An unnamed Azerbaijani expert, however, offered a different explanation. He said the reason why the flow of the river is so low at its lower reaches is that because of this summer’s drought, the initial volume has fallen from the usual 60 cubic meters per second to 14.5 cubic meters.

Local villagers have been complaining for several years that the water table in the region is falling. Last fall, they convened a series of mass protests against plans by the republican government to drill artesian wells to pipe drinking water to the coastal town of Derbent, which has a population of 120,000. Those plans were suspended in the wake of a session of Daghestan’s Public Chamber in February at which Magerramkent residents outlined their concerns, including the threat to the survival of the region’s unique tropical liana forest. Federal agencies and the Union of Hydrologists of Russia were co-opted to assess the likely impact of the project and propose alternative options for supplying Derbent with water.

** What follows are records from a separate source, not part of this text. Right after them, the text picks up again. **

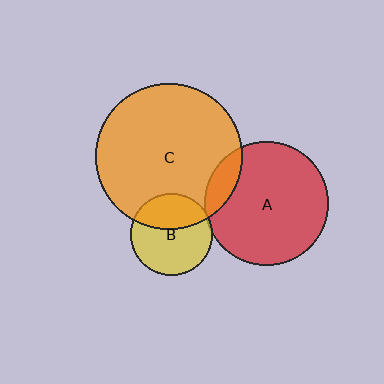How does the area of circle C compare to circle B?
Approximately 3.2 times.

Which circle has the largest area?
Circle C (orange).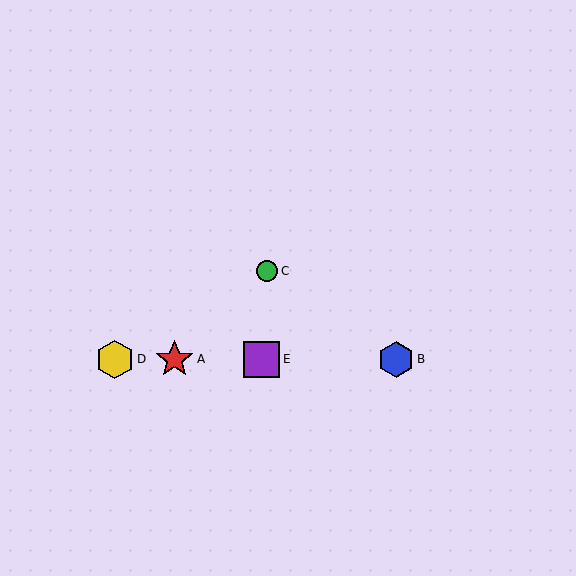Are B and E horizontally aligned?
Yes, both are at y≈359.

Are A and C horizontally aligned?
No, A is at y≈359 and C is at y≈271.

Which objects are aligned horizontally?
Objects A, B, D, E are aligned horizontally.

Last month, the administrative heads of five Magerramkent villages appealed to Russian Prime Minister Dmitry Medvedev (who as Russian president signed the 2010 border treaty) and Daghestani Prime Minister Abdusamad Gamidov to ensure that the river water is shared equally in order to preclude “a conflict situation.”

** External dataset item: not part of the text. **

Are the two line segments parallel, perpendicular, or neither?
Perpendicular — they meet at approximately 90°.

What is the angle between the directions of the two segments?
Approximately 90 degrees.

The dispute over water from the Samur is, furthermore, just one aspect of the long-standing clash of economic, and possibly also geopolitical, interests between Daghestan and Azerbaijan. The two largest ethnic groups in southern Daghestan are the Azerbaijanis and the Lezgins. The latter are a northeastern Caucasian ethnos who claim to be the descendants of the ancient kingdom of Caucasian Albania that fell to Arab conquerors in the 8th century. Their historic homeland is split between Russia and Azerbaijan. Estimates of the number of Lezgins in Azerbaijan vary widely. According to official data, they number only 178,000, while unofficial estimates range from 400,000 to 850,000 (of a total population of 9.42 million).

They have long been regarded with suspicion in light of demands voiced in the 1990s by some Lezgins in Daghestan for the unification of their ethnic group in a separate republic. Several hundred of them were forced to leave their homes in Azerbaijan and relocate to Daghestan following the signing of the 2010 border treaty.

Today, many of Daghestan’s Lezgins are convinced that Baku has ambitious plans to expand its presence and influence in southern Daghestan, and that the Daghestani leadership either approves of that expansion or is reluctant, or even powerless, to counter it. Azerbaijan’s Ata Holding has put up 1 billion rubles ($27 million) toward the cost of renovating infrastructure and building new sports facilities in Derbent in the run-up to the planned celebrations in 2015 of the 2000th anniversary of its foundation. Some Azerbaijani scholars even claim that Derbent is an Azerbaijani town.

Meanwhile, the administrative head of Derbent Raion, Azerbaijani Kurban Kurbanov, continues to defy pressure from the Daghestani leadership to resign that post.